Well ... two weeks into the new year and the silence is deafening!!

A couple of quick updates:

I have been unemployed, since 12/22 (MERRY CHRISTMAS BUNKY !!). I was working as a consultant at National City Bank but in the wake of the takeover by PNC the project I was assigned to was 'put on hold indefinitely'. I returned to the job search trenches on 1/6 scouring the usual [monster.com, dice.com] and have about 13 resumes out. In the last week, I have a survived the first two levels of the interview process with Sherwin-Williams and have only to get by a face-to-face with 7 managers over three hours.

I have also been pursuing a couple of independent projects, one with the Summit Co. Engineer and one with a private individual to develop a new web site/web service (can't tell you much more due to signed NDA). Both though, once acquainted with the 'facts of life' regarding how much custom web work costs are suffering a bit of 'sticker shock'. I have hopes (faint) they will come to grips with reality sooner or later ... we shall see.

Robin had to have surgery on 12/29 and is at home recuperating very well. First post-op with the Dr. was yesterday and he (and we) are pleased. No complications, recovery is excellent. Robin will probably return to work in early Feb. (light duty only, no heavy lifting for a couple of months).

Kids are fine, bills are paid, my Mom keeps plugging along (82 last summer), in-laws are good too.

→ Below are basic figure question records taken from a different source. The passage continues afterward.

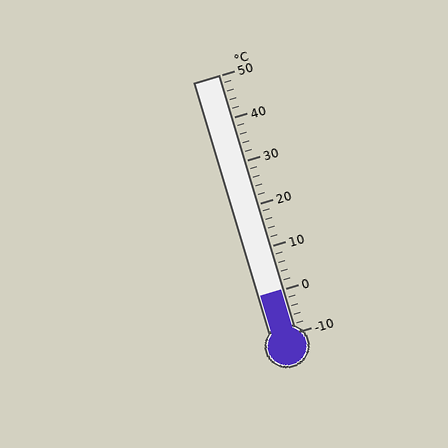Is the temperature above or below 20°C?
The temperature is below 20°C.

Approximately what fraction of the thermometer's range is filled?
The thermometer is filled to approximately 15% of its range.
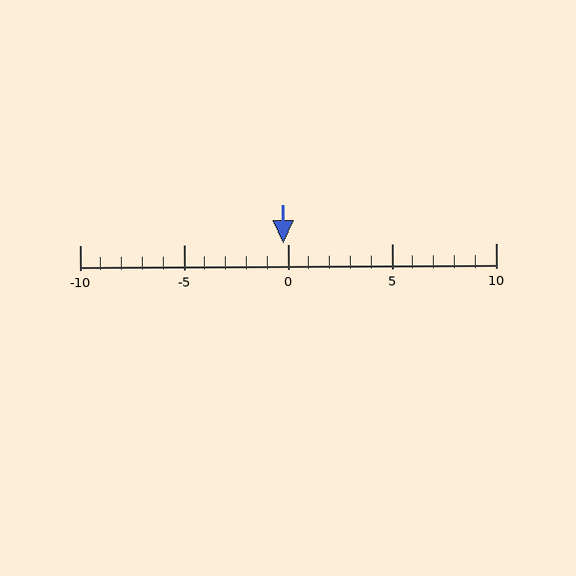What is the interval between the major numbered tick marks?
The major tick marks are spaced 5 units apart.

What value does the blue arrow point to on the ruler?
The blue arrow points to approximately 0.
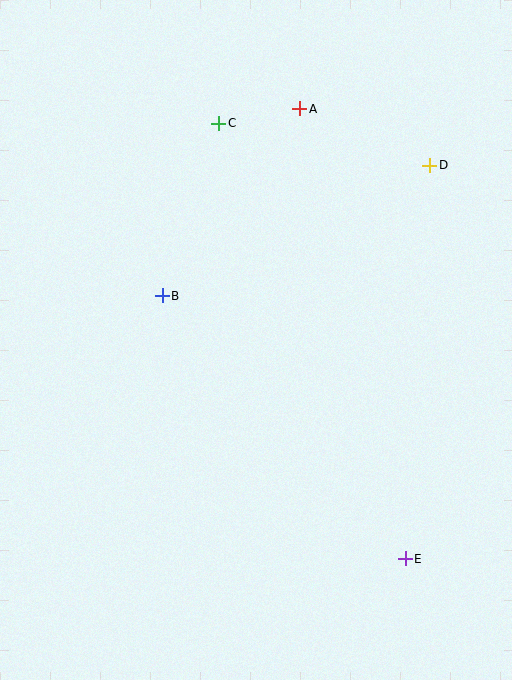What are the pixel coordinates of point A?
Point A is at (300, 109).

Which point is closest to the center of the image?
Point B at (162, 296) is closest to the center.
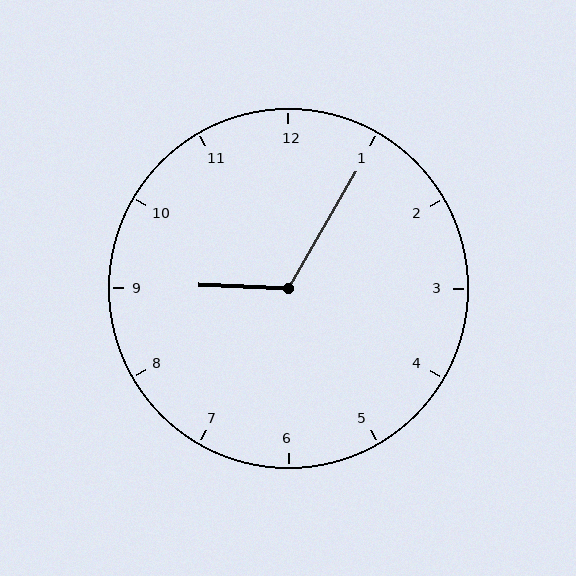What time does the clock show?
9:05.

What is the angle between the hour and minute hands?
Approximately 118 degrees.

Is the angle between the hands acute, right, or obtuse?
It is obtuse.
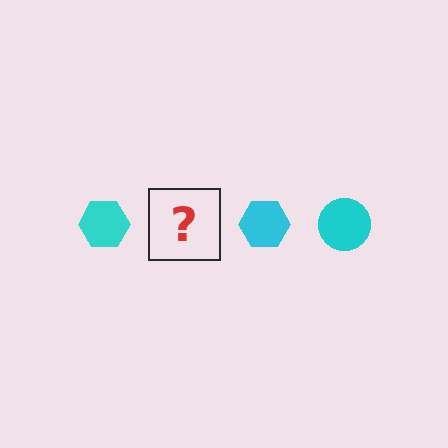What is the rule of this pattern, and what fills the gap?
The rule is that the pattern cycles through hexagon, circle shapes in cyan. The gap should be filled with a cyan circle.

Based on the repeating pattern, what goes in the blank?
The blank should be a cyan circle.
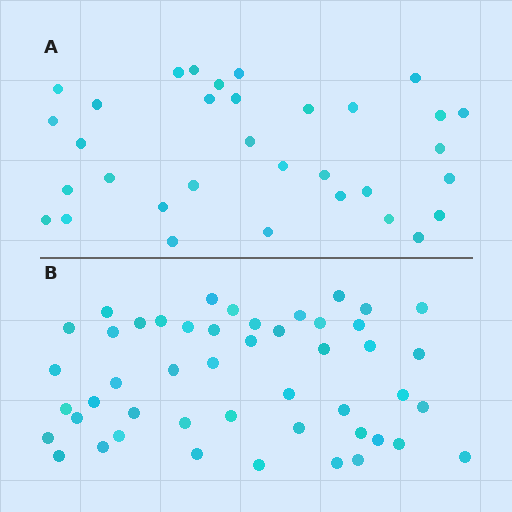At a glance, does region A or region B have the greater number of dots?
Region B (the bottom region) has more dots.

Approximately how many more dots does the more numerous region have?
Region B has approximately 15 more dots than region A.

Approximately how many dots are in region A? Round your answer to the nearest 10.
About 30 dots. (The exact count is 33, which rounds to 30.)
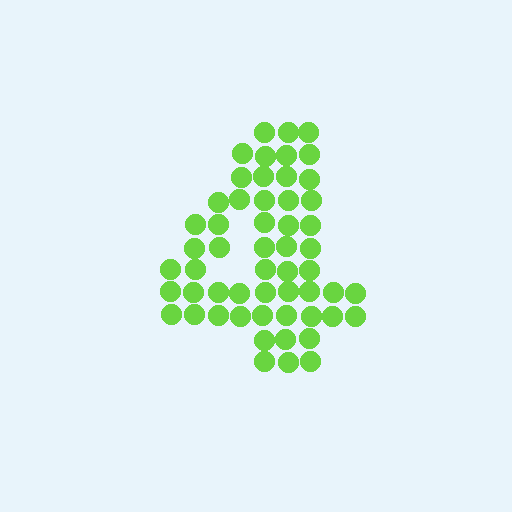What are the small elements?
The small elements are circles.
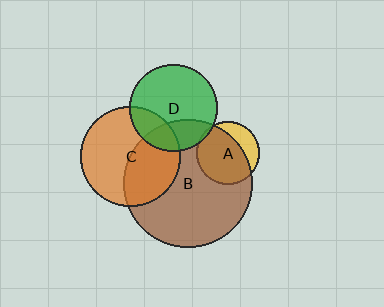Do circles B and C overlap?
Yes.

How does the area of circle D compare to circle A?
Approximately 1.9 times.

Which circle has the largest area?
Circle B (brown).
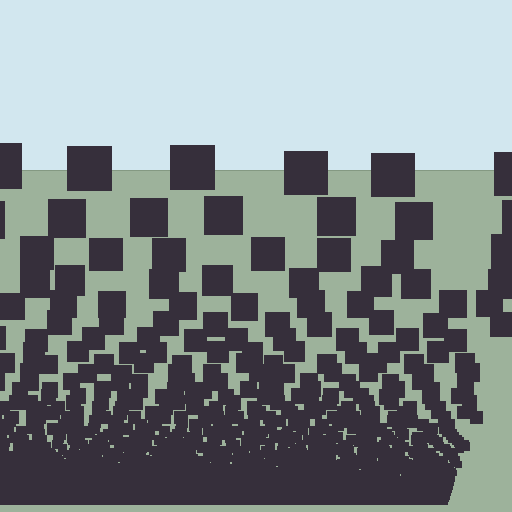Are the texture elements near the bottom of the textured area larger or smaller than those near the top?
Smaller. The gradient is inverted — elements near the bottom are smaller and denser.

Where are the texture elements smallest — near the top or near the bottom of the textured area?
Near the bottom.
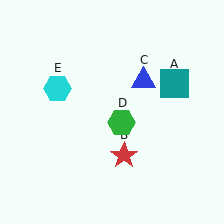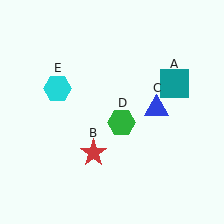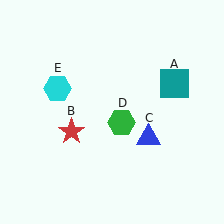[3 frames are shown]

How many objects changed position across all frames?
2 objects changed position: red star (object B), blue triangle (object C).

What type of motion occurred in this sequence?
The red star (object B), blue triangle (object C) rotated clockwise around the center of the scene.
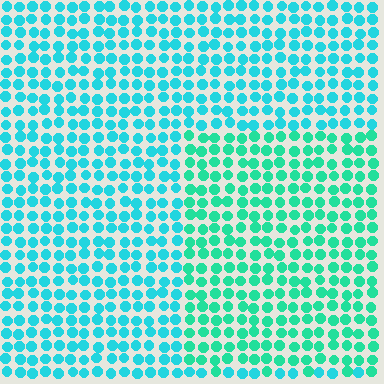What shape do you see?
I see a rectangle.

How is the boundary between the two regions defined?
The boundary is defined purely by a slight shift in hue (about 25 degrees). Spacing, size, and orientation are identical on both sides.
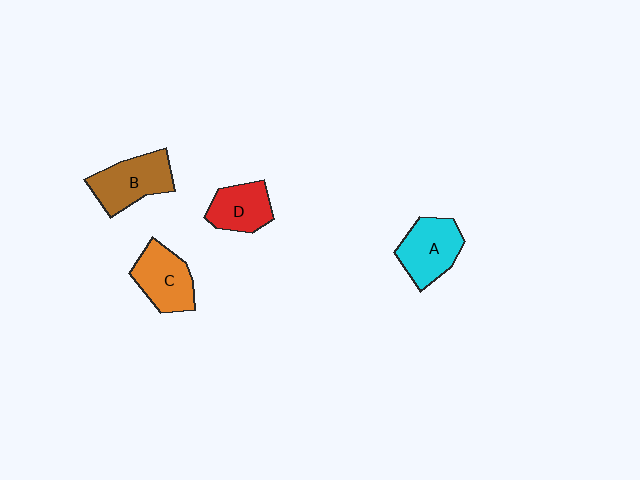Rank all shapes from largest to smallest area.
From largest to smallest: B (brown), A (cyan), C (orange), D (red).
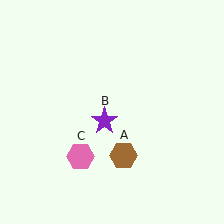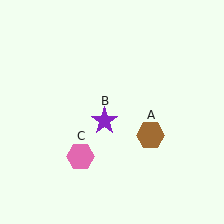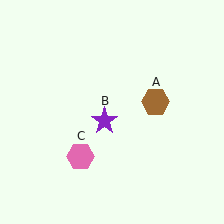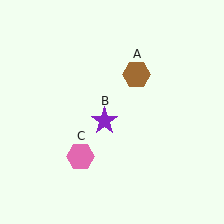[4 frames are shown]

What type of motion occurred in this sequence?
The brown hexagon (object A) rotated counterclockwise around the center of the scene.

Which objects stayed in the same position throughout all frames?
Purple star (object B) and pink hexagon (object C) remained stationary.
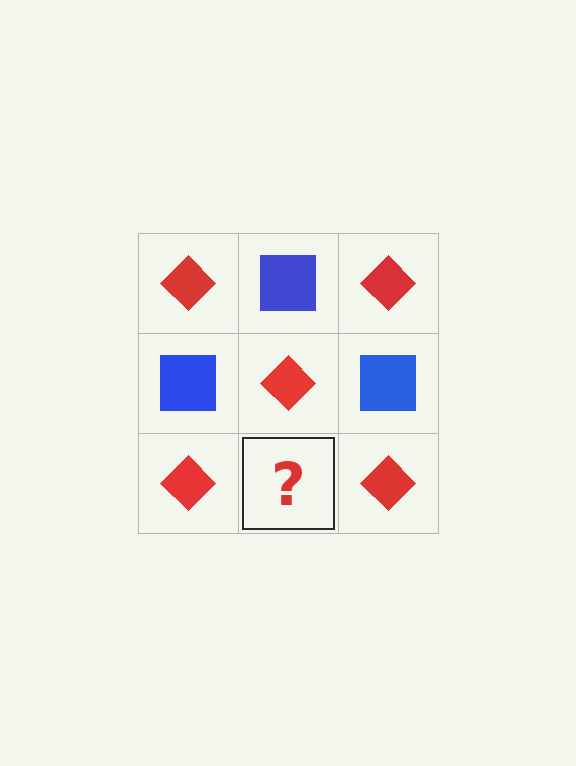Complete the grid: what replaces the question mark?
The question mark should be replaced with a blue square.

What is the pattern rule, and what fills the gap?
The rule is that it alternates red diamond and blue square in a checkerboard pattern. The gap should be filled with a blue square.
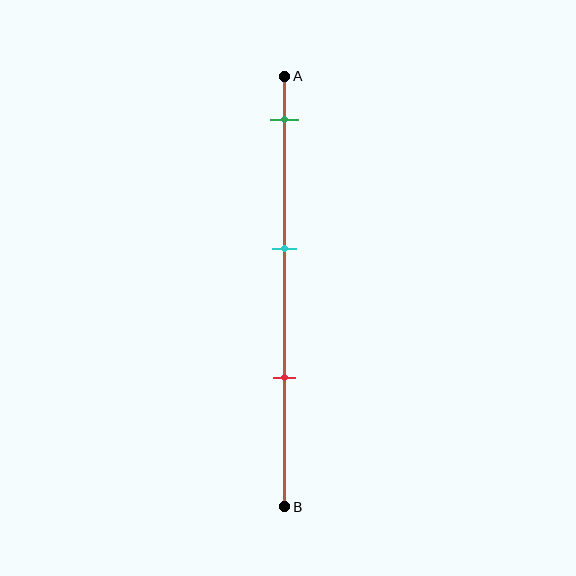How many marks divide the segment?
There are 3 marks dividing the segment.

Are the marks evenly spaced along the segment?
The marks are evenly spaced relative to one another, but the end sections next to A and B have different lengths, so they do not divide the segment into equal parts.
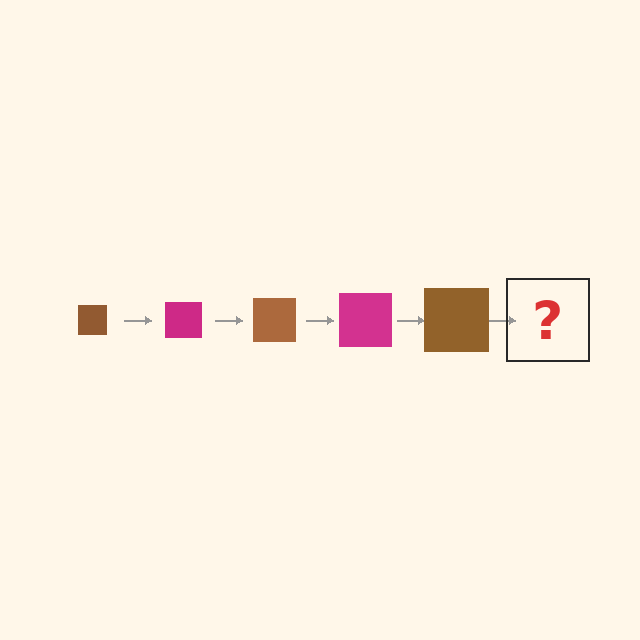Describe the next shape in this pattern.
It should be a magenta square, larger than the previous one.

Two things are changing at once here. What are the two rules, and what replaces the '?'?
The two rules are that the square grows larger each step and the color cycles through brown and magenta. The '?' should be a magenta square, larger than the previous one.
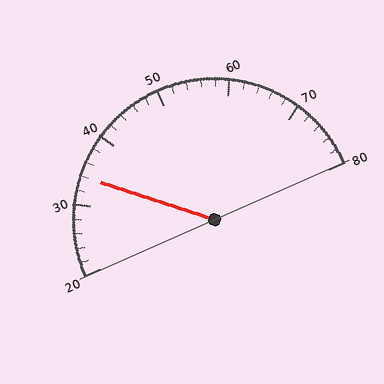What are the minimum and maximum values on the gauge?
The gauge ranges from 20 to 80.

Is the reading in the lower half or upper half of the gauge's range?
The reading is in the lower half of the range (20 to 80).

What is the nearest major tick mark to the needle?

I guess in the larger reality we are well and lucky to have the resources available.


Happy New Year to all

by jeichenlaub (2) comments

       Comments:
  • Ouch. Sorry to hear that. Last I knew you were still with that insurance company. Guess that was a while ago. I then wondered if the only email address I had for you was that company so I looked and found one at projectxxi, went to that URL and the design looked pretty familiar. Did you get that from the one I did for a client last July?

    I have another web page job I'm just starting for a client I do other tech work for. I'm only charging them $10/hr for the web stuff 'cause I'm kinda slow at it (I get $30/hr for everything else) but if you want to work on it together that would be cool. We'll figure something out moneywise.
     
  • My regards to Robin. There is no safe haven anywhere. I keep expecting to be told "Thanks for your work. Please go home." The installers that implement the stuff I design were sitting home for December as the annual coffers for ATT ran dry, but we seem to be back and booked through February. Learning this work consists of prying info out of the heads of those who have done it before. I ran into another ex-traffic controller who is also working there and she confirmed my impressions of a company with no good process flow and less plan for efficient transfer of information. As she put it "Everything is in people's heads and they are reluctant to share." So it feels like a company division slated to fail when a more efficient competitor comes along. And the big financial players still hoarding the first half of the 700 billion bailout have not yet bitten the bullet and written down the value of their asset portfolios. That's when the big drop will happen. There was a program on public TV that tied the current world financial swim to Enron, in that "off book" hidden liabilities and losses became such a universal practice that it pervaded the market and has, in part, led to present distress. In fact, many of the key players from Enron became policy-makers in big finance around the world. Dance with the one that brung ya. Hunker down and put up preserves for the polar night.